Thursday, November 4, 2010

A month already!

I can't believe it has now been a month since Octavia came into our lives. Yesterday was a full month. She is 9lbs 7 oz and 21 inches! She is growing so fast. Too fast if you ask me. I am feeling a little better. Let me reword that, I am still hurting and depressed, but I am learning to deal with it better. I am not sure I will ever "get over this". But I think it will get easier to ignore or deal with as time goes by. I still have nightmares, really bad. I am praying I get that call in 2 weeks for the CNA job. I think I need this. I mean I stay busy at home, plenty, with 8 kids. However, we need money and I need to work. I can't stand struggling. I am not used to it. I did not grow up struggling and got used to several years of having plenty of money. I have started over a few times, been a single mom twice and pretty much been there done that with enough in my life to say I have been through 3 lifetimes in one. So, now I would like things to level back out and things to get better. I am ready to accept the goodness the universe has for me and my family.
I am taking the kids pictures this week. Time to fill my walls up more with pictures of my munchkins.

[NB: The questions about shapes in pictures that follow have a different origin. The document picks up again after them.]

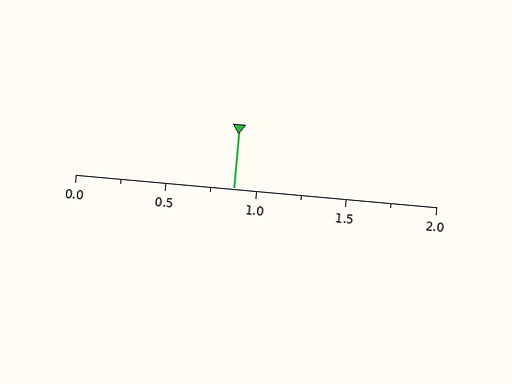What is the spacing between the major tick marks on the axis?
The major ticks are spaced 0.5 apart.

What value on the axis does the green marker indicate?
The marker indicates approximately 0.88.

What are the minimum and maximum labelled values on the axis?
The axis runs from 0.0 to 2.0.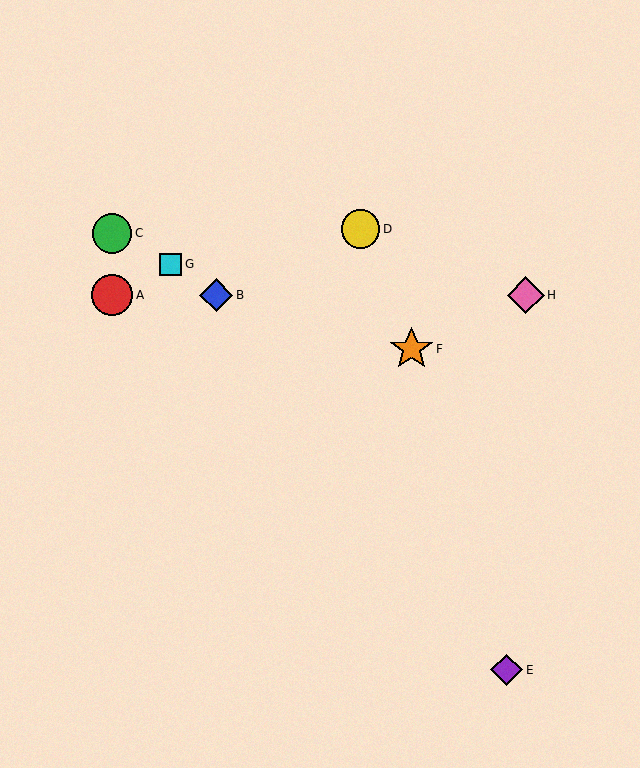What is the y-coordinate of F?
Object F is at y≈349.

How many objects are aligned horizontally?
3 objects (A, B, H) are aligned horizontally.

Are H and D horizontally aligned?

I am also working on getting a group together locally for women who have had traumati c sections or forced into them for no real reason. If you know anyone who has been through this and is around panama city or surrounding areas please contact me through this blog.
I would like to make this issue known. It is very real and needs to be addressed. Women do not need to be made to feel stupid for feeling this way.

Well that's it for now.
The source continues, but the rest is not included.